Mais j'ai fini par oublier mes débuts. »

En résumé, il dansait pour se souvenir de son état d'esprit d'avant de devenir cuisinier.

« En même temps, c'est une danse de gratitude pour la cuisine !

Le curry, c'est bon !

Le katsudon, c'est bon !

L'oden, c'est bon !

L'oden est bon !

L'oden, c'est le top !

Il faut absolument que je rapporte ce goût ! »

Sa passion, je la reconnais.

« Et puis, en dansant, on me jette de l'argent. »

Il y avait aussi un but lucratif.

« J'ai reçu une somme suffisante d'Alfred-dono, mais il y a pas mal de frais. »
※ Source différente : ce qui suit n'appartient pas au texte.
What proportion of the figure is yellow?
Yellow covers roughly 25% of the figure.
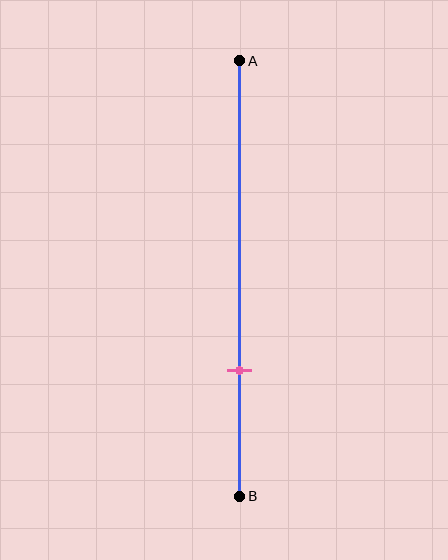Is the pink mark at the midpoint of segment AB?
No, the mark is at about 70% from A, not at the 50% midpoint.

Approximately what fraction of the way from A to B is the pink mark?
The pink mark is approximately 70% of the way from A to B.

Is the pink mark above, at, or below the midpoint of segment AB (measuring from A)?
The pink mark is below the midpoint of segment AB.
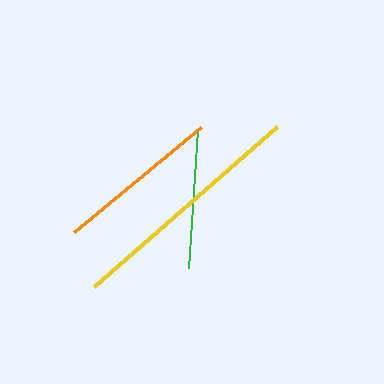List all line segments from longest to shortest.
From longest to shortest: yellow, orange, green.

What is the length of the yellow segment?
The yellow segment is approximately 243 pixels long.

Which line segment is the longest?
The yellow line is the longest at approximately 243 pixels.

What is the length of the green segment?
The green segment is approximately 139 pixels long.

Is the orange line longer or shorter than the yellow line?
The yellow line is longer than the orange line.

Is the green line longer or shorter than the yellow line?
The yellow line is longer than the green line.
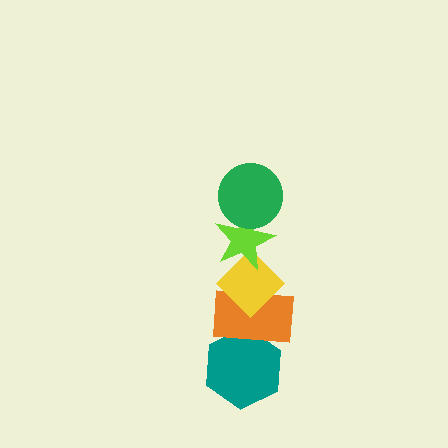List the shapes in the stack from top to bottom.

J'ai compris, mais place publique et grande avenue, ça gêne les gens, alors arrêtez.

« Alors je danserai dans le resto. »

C'était compliqué pour rien.

Désolé.

Je dis d'arrêter de danser.

« C'est tyrannique ! »

L'affaire se régla en lui versant une faible somme pour couvrir ses frais de séjour.

Je ne le fais pas pour n'importe qui.

Parce qu'il a des liens avec Alfred et le Progéniteur.

« Merci.

Comme ça, je pourrai étudier non seulement la cuisine de la ville de Shashart, mais aussi celle du Cinquième Village. »
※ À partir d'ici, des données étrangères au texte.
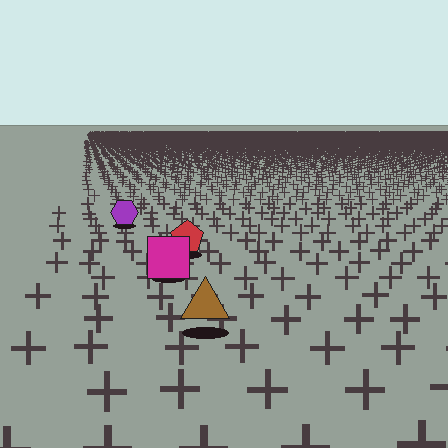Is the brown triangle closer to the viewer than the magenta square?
Yes. The brown triangle is closer — you can tell from the texture gradient: the ground texture is coarser near it.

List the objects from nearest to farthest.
From nearest to farthest: the brown triangle, the magenta square, the red pentagon, the purple hexagon.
C'est une bonne chose que les chercheurs en cuisine augmentent.

« Au fait... excusez-moi, mais qui êtes-vous ? »

Hein ?

Je ne me suis pas présenté ?

« Miyo-sama a dit seulement "mon supérieur". »

C'est impoli de ma part.

Je suis Hiraku.

Le père d'Alfred.

« ... »

Il ne m'a pas cru.

Il a vérifié auprès de Gulf, Daga et Reginleif, qui font la garde de Miyo et la mienne.

« Excusez-moi.

Vous étiez plus sensé que ce qu'on m'avait dit... »

...

Comment Alfred m'a-t-il décrit ?

« ... Qu-vous étiez un père admirable. »

Vraiment ?

« E-oui, il a dit des choses proches de ça. »

Je peux le croire ?

« Euh... il a aussi dit que vous commandiez de nombreux dragons, que vous aviez fait disparaître une montagne... etc. »

Ah, n'y croyez pas.

« Ah, c'était des mensonges, alors. »

Bien sûr.

J'ai une dragonne pour épouse, mais je ne la commande pas.

J'ai rogné une montagne, mais la faire disparaître, c'est impossible.

Je l'ai nié fermement, mais il ne m'a pas cru.

Miyo, Gulf, Daga, Reginleif, expliquez-lui bien que ce que je dis est la vérité.